Ma come funziona questo vero e proprio raggiro? Gli hacker, per prima cosa, inviano una mail in cui si fingono della Polizia e, nel corpo del messaggio, obbligano l’utente ad ascoltare un audio da parte delle Forze dell’Ordine davvero molto importante. Per farlo, i malcapitati dovranno cliccare su un link che, teoricamente, dovrebbe portare su WhatsApp ma che, di fatto, fornisce l’assist per installare nel proprio computer un malware che regala l’accesso ai malintenzionati a tutte le vostre password e dati sensibili, il tutto senza che nessuno si accorga di nulla.

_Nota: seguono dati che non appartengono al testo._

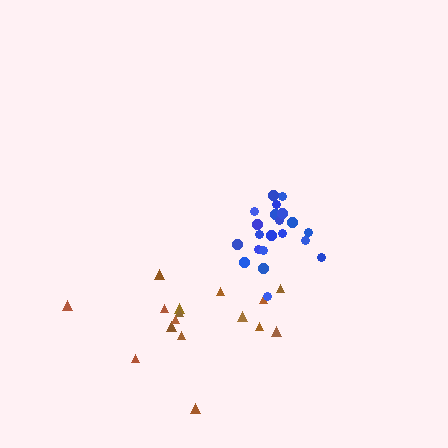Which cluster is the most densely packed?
Blue.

Come proteggersi, quindi, da questa vera e propria truffa in piena regola? Il consiglio, purtroppo o per fortuna, è sempre lo stesso: cercate di non aprire mai delle e-mail, o in generale dei messaggi, in cui vi chiedono, direttamente o indirettamente, di fornire tutti i vostri dati sensibili.

In particolar modo in questo caso, se le forze dell’ordine devono comunicare con voi, state pur sicuri che non lo faranno tramite e-mail, bensì si recheranno presso la vostra abitazione, o comunque troveranno un modo diverso e più sicuro per farlo. Queste persone, però, sfruttano tutti quei -normali- attimi di distrazione che tutti noi abbiamo almeno una volta al giorno per cercare di sottrare tutti i nostri dati sensibili, con un unico obiettivo, anzi due: svuotare il nostro conto corrente e, allo stesso tempo, rivendere i nostri dati.